Our Lady of Angels Cemetery

     Mulder barely heard his cell phone ringing over the growl of the backhoe that was exhuming the body of Jessica Kazmerski, victim number five.

     "Hey, Mulder, it's Langly."

     "It's about time, Langly. What did you guys find?"

     "Dude, you already know the answer to that. Branched DNA. Same mojo-all six samples. Pretty far out, huh?"

     "Yeah, it's pretty far out all right, but not exactly your typical abduction scenario."

     "How's that?" Frohike asked. Mulder realized he was probably on speakerphone.

     "None of these women experienced missing time, sought psychiatric help for recurrent nightmares-nothing. There's no common denominator here, except they all lived in Seattle and died within a month of each other. Right now we're exhuming the other five bodies to look for implants. Scully found one in victim number six last night."

     Byers spoke up. "Mulder, if you want to email their files to us, I can run a probability algorithm on the raw data. Maybe there's something else you're not picking up on."

     Mulder squinted against the rain that was running into his eyes from his dripping hair. "Yeah, we could try that. Hey, look-not that I doubt your talents or anything, gentlemen, but I'm having Quantico look at the blood samples, too."

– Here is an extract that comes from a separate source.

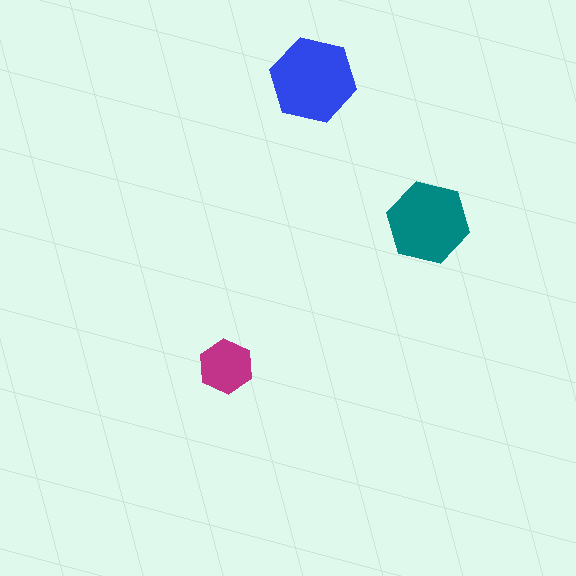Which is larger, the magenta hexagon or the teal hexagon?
The teal one.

     "That's fine with us," Frohike said. "I'm sure our work will stand up to confirmation by an independent laboratory."

     Mulder didn't miss the irony in Frohike's tone. The Gunmen knew very well that he was testing more than one hypothesis by sending the blood to Quantico.

      He switched off his phone and looked back at the gravesite. The backhoe had finished it's gruesome, muddy work and the casket was being reeled in from the depths of the earth on a series of pulleys and ropes. His cell phone rang again.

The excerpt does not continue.